Data from Handshake shows the share of full-time job postings offering visa sponsorship dropped from 10.9 percent in 2023 to 2.6 percent in 2026, with the steepest declines in the tech sector. Approximately 84,000 international students are expected to earn bachelor's degrees from U.S. universities in 2026, while hundreds of thousands more pursue master's and doctoral degrees, according to analyses of National Center for Education Statistics and Open Doors data.
David Li, a 29-year-old doctoral candidate in political science at the University of Wisconsin-Madison, plans to begin searching for postdoctoral and academic positions in September but is also weighing opportunities in Europe, his native China, and other parts of Asia. "Before, there was this golden standard of coming to the U.S., staying in the U.S., [and] realizing your American dream," Li said. "Now, this dream is collapsing."
The U.S. issued 97,000 fewer F-1 visas for the 2025-26 academic year than the previous year, a 36 percent decline, according to an analysis by The Chronicle of Higher Education. Application processing for some immigration benefits, including OPT, has been paused for students from countries covered by the Trump administration's travel ban, leaving many F-1 visa holders unable to begin work after graduation, Inside Higher Ed reported.
"The research literature provides strong and consistent evidence that high-skill immigration drives U.S. productivity and economic growth, with the largest effects from STEM-trained immigrants ... [arising from their] effects on new business formation, scientific discovery, and the patenting of new economic ideas."
Xinran Xu, 24, who earned her master's degree from the University of Michigan in 2025 and now works as a statistician at a medical device company outside Minneapolis, is awaiting a decision on her H-1B visa petition. Her company is covering fees and supporting the application through an immigration attorney. The Trump administration's September announcement of a $100,000 fee for new H-1B recipients and a March Department of Labor proposal to raise minimum salary requirements by 21 to 33 percent have added uncertainty for younger workers.
Former international students have founded one-quarter of U.S. startups valued at $1 billion or more, according to a 2022 NAFSA analysis. Researchers estimate that a one-third reduction in international STEM graduates could result in annual GDP losses of $240 billion to $481 billion over the next decade, per an October 2025 working paper from the National Academies of Sciences, Engineering and Medicine.
Ford encourages students to attend conferences, message hiring managers directly, and build personal connections rather than relying solely on online applications. "In a market in the condition that we're in right now, taking that extra step to build relationships and make personal connections makes a huge difference," she said.

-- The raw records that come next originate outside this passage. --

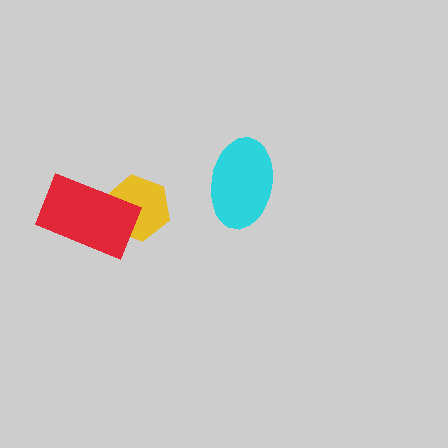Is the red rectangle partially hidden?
No, no other shape covers it.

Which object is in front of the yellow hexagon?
The red rectangle is in front of the yellow hexagon.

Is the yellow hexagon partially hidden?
Yes, it is partially covered by another shape.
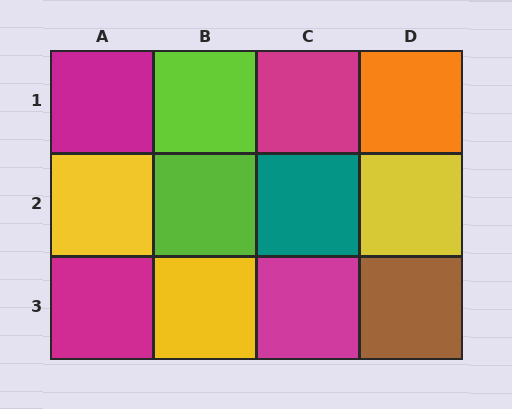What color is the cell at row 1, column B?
Lime.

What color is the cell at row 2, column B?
Lime.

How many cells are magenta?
4 cells are magenta.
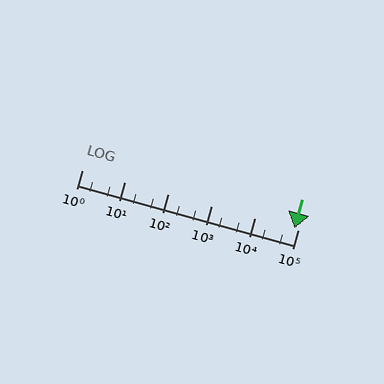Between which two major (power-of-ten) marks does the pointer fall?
The pointer is between 10000 and 100000.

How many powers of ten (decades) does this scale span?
The scale spans 5 decades, from 1 to 100000.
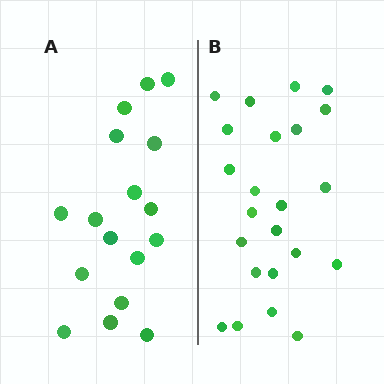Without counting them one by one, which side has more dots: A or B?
Region B (the right region) has more dots.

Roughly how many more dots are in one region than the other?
Region B has about 6 more dots than region A.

Patel continues networking aggressively while maintaining optimism about remaining in the U.S. "I came with that dream to the United States, and I still hope to live that dream," she told CNBC Make It. If her OPT expires without a qualifying role, she says she will seek work in India but will keep trying to return. "I just want to use that time to make a fair effort so that I don't have any kind of regrets."
Xu anticipates ongoing immigration hurdles. "I'm just expecting a bumpy road throughout the next five years," she said. Many peers are now considering alternatives such as Hong Kong, Singapore, Canada, Australia, and countries across Europe and Southeast Asia, according to Ford and Li.